I mix some salt with the water and then add the lye but I mix all the rest of the additives (and everything if I'm not making soleseife soap) into some reserved water because I was worried that the precipitate was lye. Good to know it is salt.

Even if they do precipitate out when my reserved water and additives are mixed into the oils and then the salt and lye solution added I can't see it and that makes a huge psychological difference to me. (It really worries me to see it precipitate out and sometimes it seems lumpy so it looks more like the lye than salt and I worry it won't saponify properly.)

Also by adding sugar and citric acid to reserved water (or to the milk if using it) and then to the oils you avoid the lye burning the sugar and making the batter brown.
 
Does anyone know how much water it would take to properly dissolve 2.45 ounces of lye AND 1.55 ounces of salt (putting both in the same container)? Is there a formula for salt and lye absorbtion?

The salt would take a minimum of 6.2 ounces of water to dissolve. Lye will dissolve in a 1:1 solution. 2.45 plus 6.2 is 8.65. Using those numbers you can *probably* get the salt to dissolve in a 50:50 mix.
That gives a water : lye ratio of 3.53:1 which would make the soap very, very wet.

Why not just add salt to the water at 25%? You would still have a 12.5% brine and not have to worry about precipitants.
 
The salt would take a minimum of 6.2 ounces of water to dissolve.

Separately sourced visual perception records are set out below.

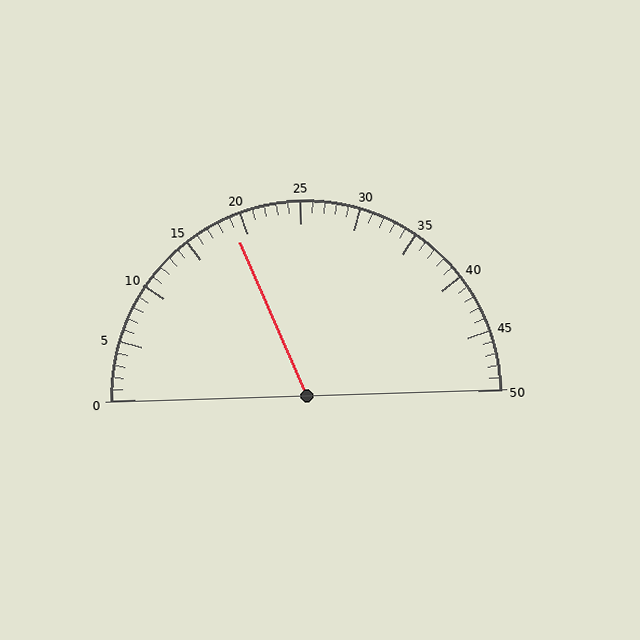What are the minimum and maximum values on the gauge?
The gauge ranges from 0 to 50.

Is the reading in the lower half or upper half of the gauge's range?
The reading is in the lower half of the range (0 to 50).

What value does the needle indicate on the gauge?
The needle indicates approximately 19.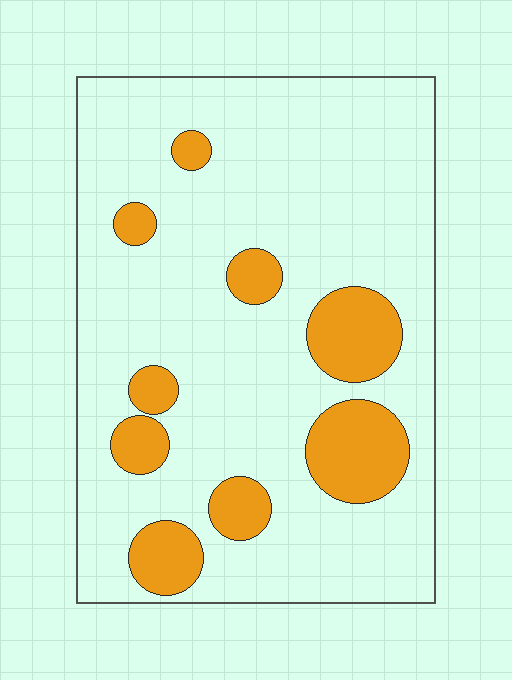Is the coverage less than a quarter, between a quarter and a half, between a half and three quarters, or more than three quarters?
Less than a quarter.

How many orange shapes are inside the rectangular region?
9.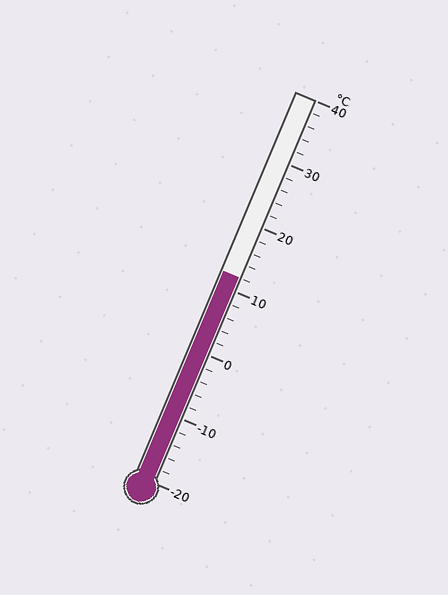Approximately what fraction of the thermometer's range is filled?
The thermometer is filled to approximately 55% of its range.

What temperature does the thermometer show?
The thermometer shows approximately 12°C.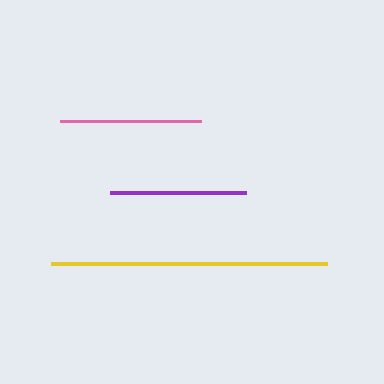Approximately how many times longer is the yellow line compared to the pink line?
The yellow line is approximately 2.0 times the length of the pink line.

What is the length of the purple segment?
The purple segment is approximately 136 pixels long.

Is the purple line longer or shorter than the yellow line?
The yellow line is longer than the purple line.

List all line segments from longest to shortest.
From longest to shortest: yellow, pink and purple (about equal).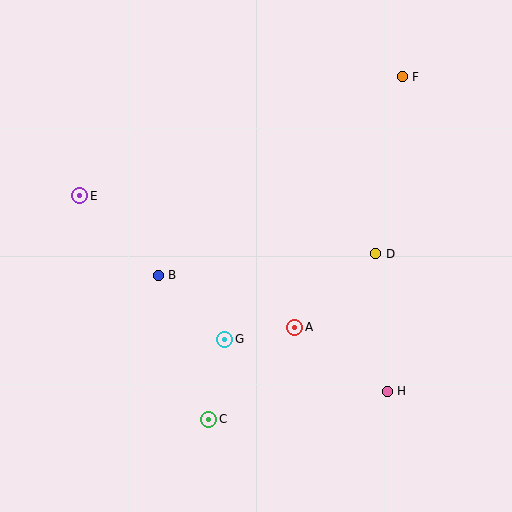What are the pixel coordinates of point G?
Point G is at (225, 339).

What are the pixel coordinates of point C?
Point C is at (209, 419).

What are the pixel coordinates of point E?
Point E is at (80, 196).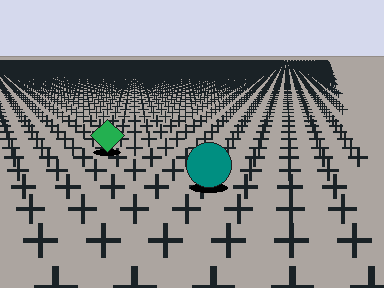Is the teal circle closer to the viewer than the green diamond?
Yes. The teal circle is closer — you can tell from the texture gradient: the ground texture is coarser near it.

Lye will dissolve in a 1:1 solution. 2.45 plus 6.2 is 8.65. Using those numbers you can *probably* get the salt to dissolve in a 50:50 mix.
That gives a water : lye ratio of 3.53:1 which would make the soap very, very wet.

Why not just add salt to the water at 25%? You would still have a 12.5% brine and not have to worry about precipitants.

With respect, that's not right. The solutions are not additive because of the common ion interference with the solubility of NaCl. From a higher perspective, all the differences in procedure would be irrelevant if we could form a stable solution. Dissolving the salt first, dissolving both separately and mixing the resulting solutions, etc processes are not about forming a complete solution of both ions. We're just not going to practicably be using enough water to do that in soaping. What the procedures ARE about is controlling the salt precipitate - when it forms and how big it is.
 
Kudos to Brewer George -- his perspective is closer to my understanding. The obvious "common sense" explanation is not necessarily the correct one, especially when we're talking about chemistry.